Yi Question about whether Yi-VL-6B can be fine-tuned using its own dataset

Reminder

[X] I have searched the Github Discussion and issues and have not found anything similar to this.

Motivation

The low footprint of Yi-VL's video memory and the high speed of its inference allows room for more utility. If the Yi-VL series of multimodal macromodels can be fine-tuned using its own dataset, it many projects will be a great leap forward!

Solution

No response

Alternatives

No response

Anything Else?

No response

Are you willing to submit a PR?

[x] I'm willing to submit a PR!

Jan 24 '24 07:01 a2382625920

hello~

yi-vl-6b is an excellent performing model, and the ms-swift LLM training framework has incorporated sft for yi-vl. It provides example scripts and supports custom datasets. You can check it out here~ https://github.com/modelscope/swift/tree/main/examples/pytorch/llm/scripts/yi_vl_6b_chat

The script utilizes the COCO dataset for fine-tuning. After training, the generated samples are as follows:

"""
[PROMPT]This is a chat between an inquisitive human and an AI assistant. Assume the role of the AI assistant. Read all the images carefully, and respond to the human's questions with informative, helpful, detailed and polite answers. 这是一个好奇的人类和一个人工智能助手之间的对话。假设你扮演这个AI助手的角色。仔细阅读所有的图像，并对人类的问题做出信息丰富、有帮助、详细的和礼貌的回答。

### Human: [-200 * 1]
please describe the image.
### Assistant:
[OUTPUT]A large airplane is on display in a museum. 
###

[LABELS]People walking in a museum with a airplane hanging from the celing.
[IMAGES]['https://xingchen-data.oss-cn-zhangjiakou.aliyuncs.com/coco/2014/val2014/COCO_val2014_000000492132.jpg']
--------------------------------------------------------------------
[PROMPT]This is a chat between an inquisitive human and an AI assistant. Assume the role of the AI assistant. Read all the images carefully, and respond to the human's questions with informative, helpful, detailed and polite answers. 这是一个好奇的人类和一个人工智能助手之间的对话。
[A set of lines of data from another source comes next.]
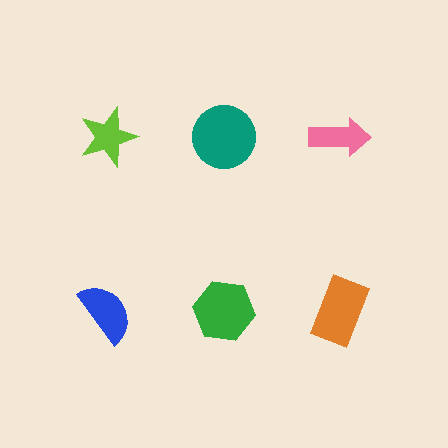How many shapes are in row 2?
3 shapes.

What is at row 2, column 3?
An orange rectangle.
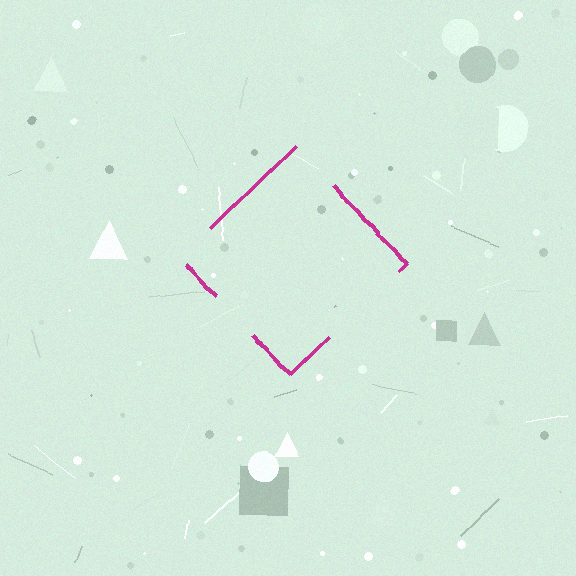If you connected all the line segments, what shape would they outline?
They would outline a diamond.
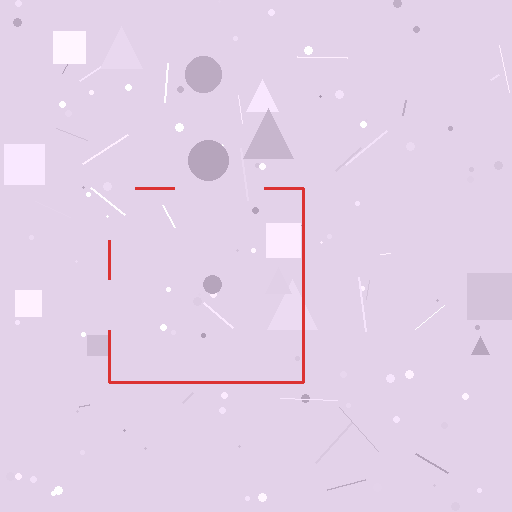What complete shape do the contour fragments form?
The contour fragments form a square.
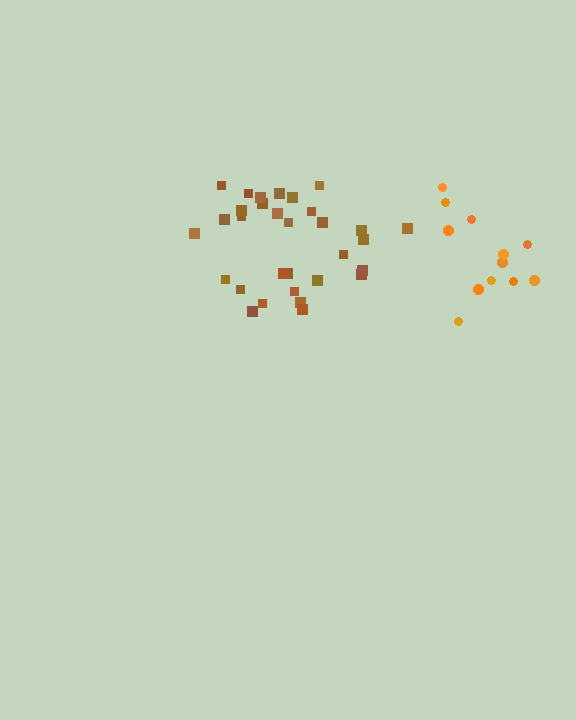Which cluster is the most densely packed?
Brown.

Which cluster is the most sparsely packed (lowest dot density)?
Orange.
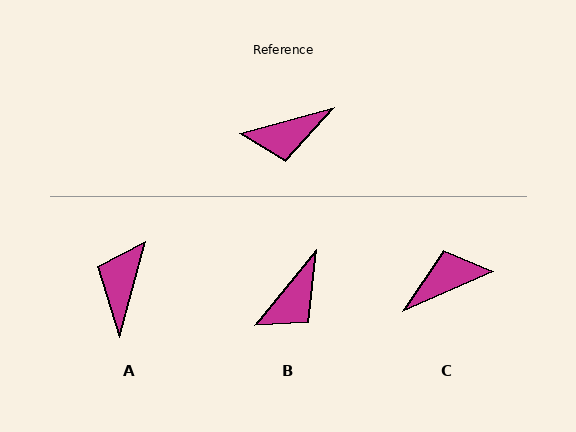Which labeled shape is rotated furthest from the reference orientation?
C, about 172 degrees away.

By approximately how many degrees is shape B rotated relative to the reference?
Approximately 35 degrees counter-clockwise.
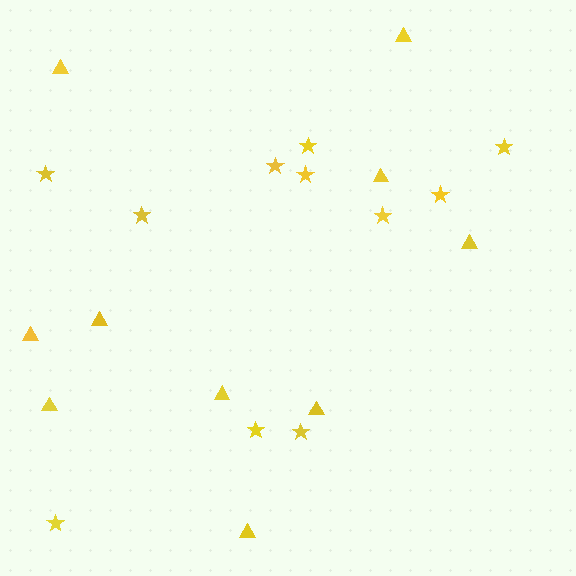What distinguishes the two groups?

假设你扮演这个AI助手的角色。仔细阅读所有的图像，并对人类的问题做出信息丰富、有帮助、详细的和礼貌的回答。

### Human: [-200 * 1]
please describe the image.
### Assistant:
[OUTPUT]A bowl of fruit and cake next to a cup of coffee. 
###

[LABELS]a bowl of fruit and pastry on a table
[IMAGES]['https://xingchen-data.oss-cn-zhangjiakou.aliyuncs.com/coco/2014/val2014/COCO_val2014_000000558642.jpg']
"""

Jan 27 '24 04:01 Jintao-Huang

I added the finetuning scripts. See #368

Jan 31 '24 07:01 minlik

hello~

yi-vl-6b is an excellent performing model, and the ms-swift LLM training framework has incorporated sft for yi-vl. It provides example scripts and supports custom datasets. You can check it out here~ https://github.com/modelscope/swift/tree/main/examples/pytorch/llm/scripts/yi_vl_6b_chat

The script utilizes the COCO dataset for fine-tuning. After training, the generated samples are as follows:

"""
[PROMPT]This is a chat between an inquisitive human and an AI assistant. Assume the role of the AI assistant. Read all the images carefully, and respond to the human's questions with informative, helpful, detailed and polite answers. 这是一个好奇的人类和一个人工智能助手之间的对话。假设你扮演这个AI助手的角色。仔细阅读所有的图像，并对人类的问题做出信息丰富、有帮助、详细的和礼貌的回答。

### Human: [-200 * 1]
please describe the image.
### Assistant:
[OUTPUT]A large airplane is on display in a museum. 
###

[LABELS]People walking in a museum with a airplane hanging from the celing.
[IMAGES]['https://xingchen-data.oss-cn-zhangjiakou.aliyuncs.com/coco/2014/val2014/COCO_val2014_000000492132.jpg']
--------------------------------------------------------------------
[PROMPT]This is a chat between an inquisitive human and an AI assistant. Assume the role of the AI assistant. Read all the images carefully, and respond to the human's questions with informative, helpful, detailed and polite answers. 这是一个好奇的人类和一个人工智能助手之间的对话。假设你扮演这个AI助手的角色。仔细阅读所有的图像，并对人类的问题做出信息丰富、有帮助、详细的和礼貌的回答。

### Human: [-200 * 1]
please describe the image.
### Assistant:
[OUTPUT]A bowl of fruit and cake next to a cup of coffee. 
###

[LABELS]a bowl of fruit and pastry on a table
[IMAGES]['https://xingchen-data.oss-cn-zhangjiakou.aliyuncs.com/coco/2014/val2014/COCO_val2014_000000558642.jpg']
"""

Thanks, I'm swift trying to register the dataset and train with the already downloaded model!

Jan 31 '24 07:01 a2382625920

I added the finetuning scripts. See #368

Thank you very much for your work, I will try to use it!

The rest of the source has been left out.